Using Int8 input gives assertion error in engine creation

Description

Setting the input to int8 results in Engine construction errors using trtexec --onnx="whereTest.onnx" --int8 --inputIOFormats=int8:chw --verbose. Full error logs and the used onnx file have been attached.

Screenshot from 2021-03-11 00-30-05

The model is constructed from a simple tensorflow model using tf2onnx. If i don’t use tf.where, i don’t get the error.

@tf.function
def test(self,X):
    rand = tf.random.uniform(X.shape)
    return tf.where(rand > 0.5,X,0) ``

Environment

TensorRT Version : 7.1.3
GPU Type :
Nvidia Driver Version : 450.102.04
CUDA Version : 11.0.3
CUDNN Version : 8.0.4
Operating System + Version :
Python Version (if applicable) :
TensorFlow Version (if applicable) :
PyTorch Version (if applicable) :
Baremetal or Container (if container which image + tag) : nvcr.io/nvidia/tensorrt:20.09-py3

Relevant Files

whereTest.onnx (1.4 KB)
log.txt (22.6 KB)

Steps To Reproduce

  1. Start the nvcr.io/nvidia/tensorrt:20.09-py3 container, mounting a folder where the attached intTest.onnx file is placed.
  2. go to the tensorrt/bin folder and run trtexec --onnx="mounted_folder/whereTest.onnx" --int8 --inputIOFormats=int8:chw --verbose

Hi, Please refer to the below links to perform inference in INT8
https://github.com/NVIDIA/TensorRT/blob/master/samples/opensource/sampleINT8/README.md

Thanks!

Hi,

I am not looking to do int8 inference, only to pass the input data as int8. I have a larger model where i got this working, but the issue seems to be the onnx code coming from a tf.where. if i remove my tf.where in this example, and directly return the random result, it runs without errors. The network i provided is a minimal sample, i also have a larger network that includes some other operations. There i observe the same thing, if i remove the tf.where and generate a model, everything runs.

Hi @kristof1,

We recommend you to try latest TRT 7.2 version. And check if you still face this issue.

Thank you.

Same error occurs on TRT 7.2. Basically on the latest nvcr.io/nvidia/tensorrt:21.02-py3 container release. I think the problem is related to casting to int8 before the output. i’ve gotten a similar but different error when trying out another simple program, by casting to int8 after doing matrix multiplication. I’ve added this sample program here: whereTestInt.onnx (655 Bytes) .

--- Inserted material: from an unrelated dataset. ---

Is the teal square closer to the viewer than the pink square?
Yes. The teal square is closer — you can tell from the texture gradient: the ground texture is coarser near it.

In this case i get the following error, again in cudnnBuilder2.cpp

[03/14/2021-19:50:53] [E] [TRT] ../builder/cudnnBuilder2.cpp (2025) - Assertion Error in getSupportedFormats: 0 (!formats.empty())

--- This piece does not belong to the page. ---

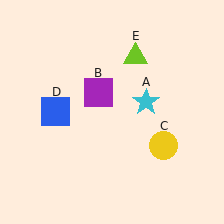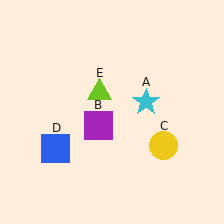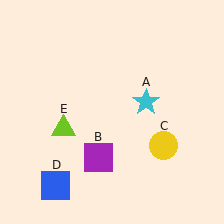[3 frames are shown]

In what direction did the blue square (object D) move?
The blue square (object D) moved down.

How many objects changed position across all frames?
3 objects changed position: purple square (object B), blue square (object D), lime triangle (object E).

I don’t really want to do anything like quantization. All i want is to pass my input and output as compactly as possible, and in the same format that is used on the cpu application, to avoid any additional copying.

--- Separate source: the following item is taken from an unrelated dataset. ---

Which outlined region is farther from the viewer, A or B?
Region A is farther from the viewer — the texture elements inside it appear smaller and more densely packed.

Is casting to int8 not supported? If so it would be nice to get a more helpful error message rather than an assertion failure.

Hi @kristof1,

This issue will be fixed in future release. Please stay tuned for the updates.

Thank you.

Great news, thanks for following this up on such short notice.

1 Like

Perhaps one last question, what do you consider the best workaround at this time? Is an ArgMax that directly outputs int8 supported, so that i can avoid the cast?

At this moment my workaround is to work in int32 and have the additional copy on the cpu.

Hi @kristof1,

For argMax the output is indices has type INT32, not sure it can be converted to int8.
Let’s use the same workaround you’re following till this issue is fixed in future release.

Thank you.